INTERVIEW WARNING: Don’t Say (or Do!) Anything Stupid!
Who among us has never said or done something so ill-advised (read: STUPID!) that we wish we could immediately take it back? A very human occurrence, unfortunately. And in most circumstances the backlash from our words or actions is usually limited to brief embarrassment and chagrin. Not so when it comes to a job interview, though.
Putting your mouth in gear before completely engaging your brain during a job interview, or taking (or failing to take) certain actions can—and quite often does—result in being summarily dismissed from further consideration. Let me give you some recent, real examples of what I’m talking about here.
The ‘Insensitive’ Candidate
Today, most people are highly sensitive to both implicit and explicit “categorization” based upon nothing more than, at worst, latent prejudices, or at best, just extremely poor judgment in word choices. Detractors usually refer to this as “political correctness,” of course. Realists understand that it’s simply a matter of all of us wanting and deserving respect as human beings. Here is a case in point.
During the warm-up phase of a job interview, which took place just before Christmas, a candidate (a man) was engaging in small talk with the hiring manager (a woman). The hiring manager commented that she had more presents for one of her children than for another. She said that she therefore had to get additional presents to even out the number of presents between the two children. Here is how the candidate responded to that comment:
“You just feel that way because you’re a woman. Women are always more sensitive to that sort of thing than men.”
An “innocent” response? Perhaps. An extremely ill-advised response because it at least implied a sexist attitude on the part of the candidate? Absolutely. The result? The candidate was eliminated from further consideration because he was deemed to be too “insensitive.”
Now, I know what some of you (particularly some of you men) who are reading this post are probably thinking: This woman (the hiring manager) is the one with the “sensitivity” problem! She was being too sensitive, too “touchy.” Maybe, but probably not. Historically, women have experienced—and continue to experience—inequalities, and oftentimes, gross inequalities, in the workplace. In my opinion, the fact that women have become much more sensitized and resistant to being categorized solely on the basis of gender should not be surprising, it should be expected!
The Flippant Candidate
There is certainly nothing wrong with a candidate employing humor to make a good first impression during a job interview. As a matter of fact, the use of humor by a candidate during an interview can be very effective. But, in order for it to be effective, the candidate must ensure that his or her statements are perceived as being humorous by the hiring manager. Plus, it must be introduced at the appropriate times, in the proper tone and in the proper context. Otherwise, an attempt at humor can easily come across as—and be perceived as—mere flippancy. The result usually will not be laughable. Another case in point:
As the job interview was winding down, the candidate was asked this rather common end-of-interview question:
“Where do you see yourself in, say, five years?”

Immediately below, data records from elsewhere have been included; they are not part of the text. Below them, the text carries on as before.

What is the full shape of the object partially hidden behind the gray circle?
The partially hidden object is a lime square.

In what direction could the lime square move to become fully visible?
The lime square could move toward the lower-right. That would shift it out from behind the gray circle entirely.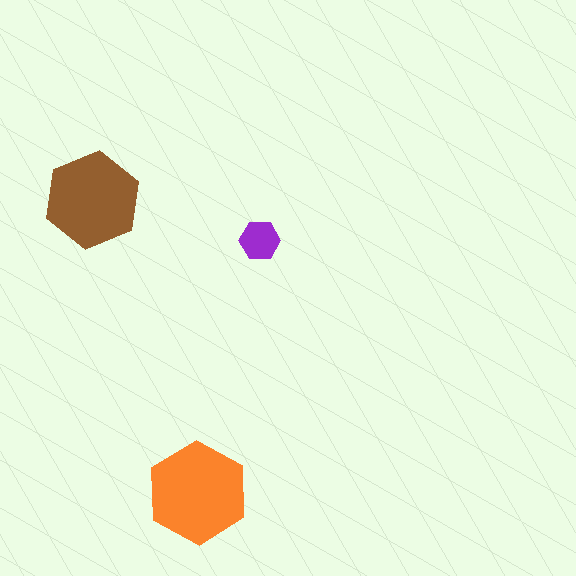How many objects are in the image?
There are 3 objects in the image.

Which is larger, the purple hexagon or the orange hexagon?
The orange one.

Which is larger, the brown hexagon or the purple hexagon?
The brown one.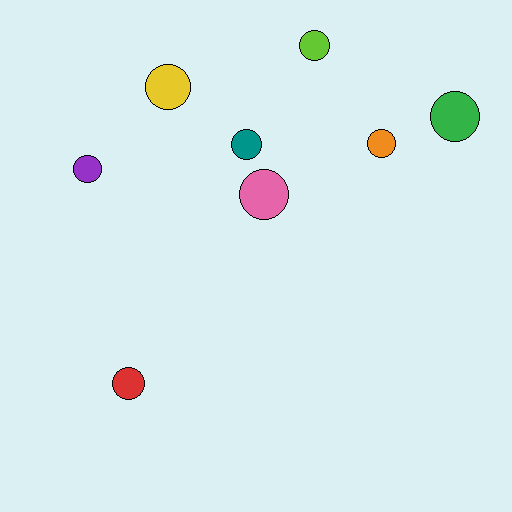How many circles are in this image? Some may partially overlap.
There are 8 circles.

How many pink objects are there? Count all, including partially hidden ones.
There is 1 pink object.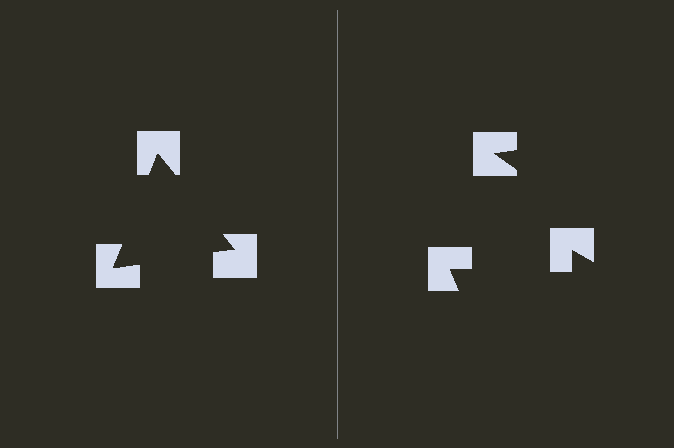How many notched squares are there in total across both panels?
6 — 3 on each side.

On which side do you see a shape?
An illusory triangle appears on the left side. On the right side the wedge cuts are rotated, so no coherent shape forms.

Unbelievably, here was the candidate’s deadpan, one-word answer:
Ironically, if the candidate had followed this inane statement with a laugh, or even a comment such as, “just kidding,” he might have been able to salvage his candidacy. But he didn’t, and as a result, his comment was perceived by the hiring manager as flippant and his attitude as being haughty and lacking the necessary degree of seriousness the hiring manager sought in a successful candidate.

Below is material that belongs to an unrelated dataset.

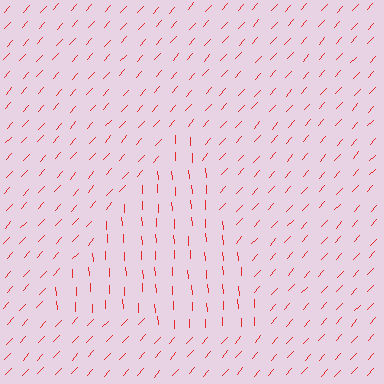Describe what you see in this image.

The ‘Prima Donna’ Candidate
Few people can easily tolerate someone with a “prima donna” or a “playing hard-to-get” personality. That goes at least DOUBLE when it comes to a job candidate. I mean, after all, if you were hiring someone, would you seriously consider a person with such a personality? Let me assure you, hiring managers definitely do not and will not! Here is the final case in point.
This fortunate candidate actually had an offer on the table for the position she sought. No immediate response or reaction to the offer. And after five days . . . still no response or reaction to the offer! What’s up? the company inquired of the candidate. Did you in fact receive the offer? Well, yes, the candidate responded, she did indeed receive the offer. Her explanation for the unusual delay in responding?
“I am still mulling it over,” she said.
Not surprisingly, the hiring manager, who was somewhat desperate to fill the position, said she was “dumbfounded” and not just a little “flabbergasted” by the candidate’s action, or more precisely, her inaction. If the candidate felt she needed more time to fully consider the offer, she should have at least have requested that time shortly after receiving the offer, the hiring manager said. Certainly, a reasonable expectation.
The result of the candidate’s waffling? The offer was summarily rescinded and the job candidate was immediately back to square one in the job hunt. All quite unnecessary and all quite avoidable, if the candidate had just acted more professionally.
Unfortunately, the three examples featured in this post of how candidates are sometimes their own worst enemies during a job interview are hardly isolated incidents. Most hiring professionals can tell similar (an even more outrageous!) stories of how otherwise intelligent, highly qualified men and women sometimes seem to go out of their way to undermine their own career success.